Mengenai kebenaran, apakah kebenaran itu ada? Apakah kebeneran ada yang bersifat mutlak dan ada yang bersifat sementara? Kita akan membahasnya dalam tulisan sederhana. Semoga bermanfaat ya.
Kebenaran mutlak ialah kebeneran yang hakiki dan sejati, sesuatu yang dapt melihat dan menyatakan keseluruhan realitas secara objektif, apa adanya. Kebenaran mutlak itu mempunyai sifat universal (berlaku bagi semua orang, tidak ada perkecualian) kekal, (lintas waktu dan ruang, tidak berubah-ubah, tidak berganti) integral (tidak ada konflik di dalamnya) dan tanpa salah (bermoral tinggi, suci).

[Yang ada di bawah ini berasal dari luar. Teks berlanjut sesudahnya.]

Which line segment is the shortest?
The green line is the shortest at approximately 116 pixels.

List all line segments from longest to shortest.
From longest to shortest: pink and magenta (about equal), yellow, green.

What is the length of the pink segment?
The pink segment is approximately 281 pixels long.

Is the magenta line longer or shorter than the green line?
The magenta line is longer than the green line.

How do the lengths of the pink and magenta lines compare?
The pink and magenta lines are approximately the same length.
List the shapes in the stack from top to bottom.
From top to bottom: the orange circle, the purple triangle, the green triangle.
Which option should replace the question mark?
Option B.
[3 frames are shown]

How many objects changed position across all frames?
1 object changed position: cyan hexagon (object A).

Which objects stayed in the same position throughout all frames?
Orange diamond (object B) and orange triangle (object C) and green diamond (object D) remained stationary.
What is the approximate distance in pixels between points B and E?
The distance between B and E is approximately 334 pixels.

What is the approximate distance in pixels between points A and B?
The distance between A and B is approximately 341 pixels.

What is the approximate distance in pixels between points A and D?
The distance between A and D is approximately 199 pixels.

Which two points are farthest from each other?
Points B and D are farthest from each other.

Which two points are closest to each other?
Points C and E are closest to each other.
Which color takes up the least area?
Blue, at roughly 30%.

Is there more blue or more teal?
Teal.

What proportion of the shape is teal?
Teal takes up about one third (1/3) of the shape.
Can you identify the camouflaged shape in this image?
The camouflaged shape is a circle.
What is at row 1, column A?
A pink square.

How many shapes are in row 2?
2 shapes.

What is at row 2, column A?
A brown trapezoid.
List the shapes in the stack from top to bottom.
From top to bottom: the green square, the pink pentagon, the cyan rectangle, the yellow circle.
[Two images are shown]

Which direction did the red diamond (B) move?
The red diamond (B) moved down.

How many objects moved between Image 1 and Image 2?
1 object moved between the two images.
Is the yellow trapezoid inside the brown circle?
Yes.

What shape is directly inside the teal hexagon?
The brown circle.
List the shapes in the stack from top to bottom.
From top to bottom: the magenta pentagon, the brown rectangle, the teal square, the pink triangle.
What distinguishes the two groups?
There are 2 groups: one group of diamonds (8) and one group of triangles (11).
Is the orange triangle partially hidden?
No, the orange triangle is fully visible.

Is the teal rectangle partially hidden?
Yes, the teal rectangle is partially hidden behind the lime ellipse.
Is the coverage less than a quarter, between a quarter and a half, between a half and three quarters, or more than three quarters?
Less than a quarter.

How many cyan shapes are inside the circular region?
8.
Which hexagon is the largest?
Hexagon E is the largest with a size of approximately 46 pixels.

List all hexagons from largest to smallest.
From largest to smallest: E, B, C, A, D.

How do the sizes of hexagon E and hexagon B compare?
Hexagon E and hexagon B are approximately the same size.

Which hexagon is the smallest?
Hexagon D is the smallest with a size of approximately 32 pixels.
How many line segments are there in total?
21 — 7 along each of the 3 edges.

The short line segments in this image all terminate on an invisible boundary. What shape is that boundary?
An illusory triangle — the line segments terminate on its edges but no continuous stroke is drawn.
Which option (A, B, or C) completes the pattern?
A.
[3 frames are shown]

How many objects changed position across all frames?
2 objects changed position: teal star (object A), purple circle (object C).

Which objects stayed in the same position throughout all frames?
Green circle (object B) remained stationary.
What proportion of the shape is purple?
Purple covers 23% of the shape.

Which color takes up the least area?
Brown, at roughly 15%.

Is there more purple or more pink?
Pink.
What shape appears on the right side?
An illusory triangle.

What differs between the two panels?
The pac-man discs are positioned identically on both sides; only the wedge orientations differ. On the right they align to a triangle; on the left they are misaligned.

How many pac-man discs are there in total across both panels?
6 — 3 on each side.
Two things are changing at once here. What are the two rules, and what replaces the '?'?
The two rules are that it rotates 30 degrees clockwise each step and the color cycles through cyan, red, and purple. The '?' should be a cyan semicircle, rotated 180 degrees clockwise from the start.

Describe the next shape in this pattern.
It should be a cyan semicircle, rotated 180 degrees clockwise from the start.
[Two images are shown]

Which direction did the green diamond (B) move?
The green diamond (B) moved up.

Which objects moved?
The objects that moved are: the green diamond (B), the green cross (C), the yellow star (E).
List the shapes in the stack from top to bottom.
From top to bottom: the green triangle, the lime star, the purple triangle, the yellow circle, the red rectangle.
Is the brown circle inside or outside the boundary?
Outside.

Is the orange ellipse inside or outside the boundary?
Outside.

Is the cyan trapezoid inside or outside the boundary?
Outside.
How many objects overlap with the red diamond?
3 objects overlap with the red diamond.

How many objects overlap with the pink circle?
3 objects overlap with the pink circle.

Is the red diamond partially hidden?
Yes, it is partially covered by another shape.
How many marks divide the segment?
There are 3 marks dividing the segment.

Wahyu (al-Qur’an dan al-sunnah al-mutawatirah) merupakan kebenaran mutlak, absolut dan tak terbantahkan. Ini harus diyakini oleh setiap muslim. Al-Qur’an sebagai ayat qauliyah-tadwiniyyah yag bersifat dedukatif memberikan informasi kepada manusia tentang fenomena alam semesta yang bersifat induktif (ayat-ayat kauniyah). Sementara itu, filsafat dan ilmu sebagai produk akal manusia harus mengungkap kebenaran wahyu tersebut secara terus menerus, sehingga kebenarannya terus terkuak dan disebarluaskan ke ruang publik. Wahyu harus terus menerus dikaji sehingga melahirkan sebuah teori dan pada saat yang sama teori ilmu pengetahuan harus dicarikan dasarnya dari wahyu tersebut. Wahyu berisi informasi ilmiah (sejarah, hukum, etika dan seterusnya) yang pasti benar adanya. Oleh sebab itu tugas ilmuwan harus melakukan pembenaran dan mampu memperoleh informasi ilmiah melaluidua ayat-Nya, yaitu kauniyyah (hukum keteraturan alam semesta) dan ayat qauliyah-tadwiniyyah (al-Qur’an). Misalnya, didalam al-Qur’an surat al-Anbiya’ (30) dinyatakan: Wa ja’alna min al-mai kulla syaiin hayyin, bahwa Allah menjadikan segala sesuatu yang ada ini berasal dari air. Bagaimana ini bisa diteliti? Kenapa kita memperoleh informasi awal mengenai hal ini justru dari Thales, seorang filsuf cosmosentris pada abad 600?. Ini tugas kita semua untuk menggalinya. Lantas bagaimana dengan temuan-temuan ilmiah yang sudah ada? Ini perlu dicarikan dasar naql-nya (wahyu-nya), supaya kebenarannya dapat diimani.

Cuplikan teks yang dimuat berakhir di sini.